N.M. Stat. Ann. § 74-2-6
History: 1953 Comp., § 12-14-6, enacted by Laws 1967, ch. 277, § 6; 1970, ch. 58, § 5; 1974, ch. 64, § 2; 1981, ch. 373, § 4; 1982, ch. 73, § 25; 1992, ch. 20, § 7.
Cross references. — For definition of "board", see 74-2-2 NMSA 1978.
For notice by publication, see 14-11-1 NMSA 1978 et seq.
The 1992 amendment, effective March 5, 1992, substituted "adoption" for "promulgation" in the first sentence of Subsection A, substituted "environmental improvement board or the local board" for "board" several times throughout the section, deleted former Subsection G relating to appeals, and made minor stylistic changes throughout the section.
Temporary provisions. — Laws 1992, ch. 20, § 22, effective March 5, 1992, provides that all rules, regulations and administrative determinations of the environmental improvement board or a local board created by any local air quality authority and the department of environment or the administrative agency of a local air quality authority pertaining to air quality that existed prior to the effective date of the 1992 amendments to the Air Quality Control Act (March 5, 1992) set forth in that act shall remain in effect after that date until repealed or amended unless in conflict with, prohibited by or inconsistent with, the provisions of the Air Quality Control Act, as amended, and provides that all enforcement actions taken before or after the effective date of the amendments to the Air Quality Control Act (March 5, 1992) set forth in this 1992 act shall be valid if based upon an act or failure to act that violated a provision of law or regulation in effect at the time of the act or failure to act.
Production at hearing of supporting substantial evidence not required. — An adjudicatory or trial-type hearing is not contemplated by this section; the validity of a regulation is not dependent upon support by substantial evidence adduced at a hearing. Wylie Bros. Contracting Co. v. Albuquerque-Bernalillo Cnty. Air Quality Control Bd., 1969-NMCA-089, 80 N.M. 633, 459 P.2d 159.
Notice and hearing prerequisite to granting variance. — The environmental improvement board cannot grant a variance without first having given the public reasonable notice and a hearing on the contemplated variance.

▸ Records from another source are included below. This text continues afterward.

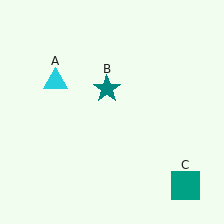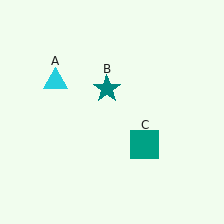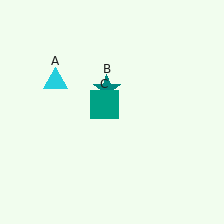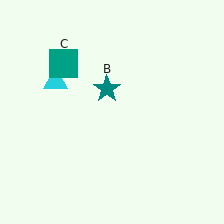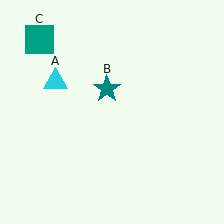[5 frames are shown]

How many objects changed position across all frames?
1 object changed position: teal square (object C).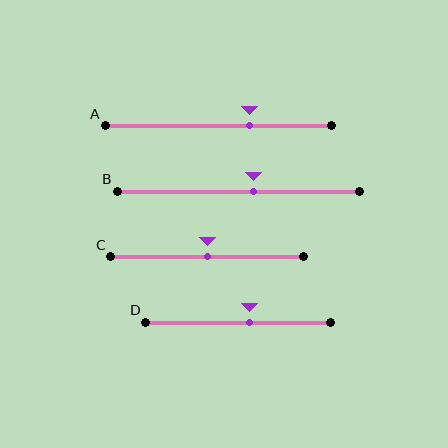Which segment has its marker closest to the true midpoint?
Segment C has its marker closest to the true midpoint.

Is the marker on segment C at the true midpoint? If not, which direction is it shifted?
Yes, the marker on segment C is at the true midpoint.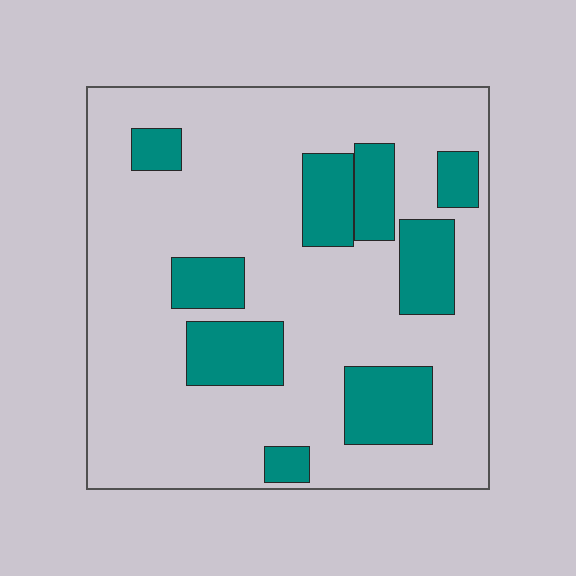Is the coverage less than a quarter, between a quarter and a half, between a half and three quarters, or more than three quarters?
Less than a quarter.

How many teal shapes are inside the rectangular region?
9.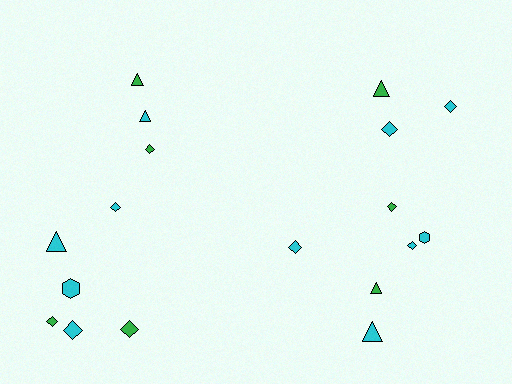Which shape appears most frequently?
Diamond, with 10 objects.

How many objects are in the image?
There are 18 objects.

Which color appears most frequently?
Cyan, with 11 objects.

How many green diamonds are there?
There are 4 green diamonds.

Where the notice of the hearing on a proposed amendment contains no mention of a variance, the board cannot legally grant a variance after the hearing. The order granting the variance is, therefore, void. 1976 Op. Att'y Gen. No. 76-23.
Am. Jur. 2d, A.L.R. and C.J.S. references. — 61A Am. Jur. 2d Pollution Control § 4.
Validity of state and local air pollution administrative rules, 74 A.L.R.4th 566.
39A C.J.S. Health and Environment §§ 138, 142.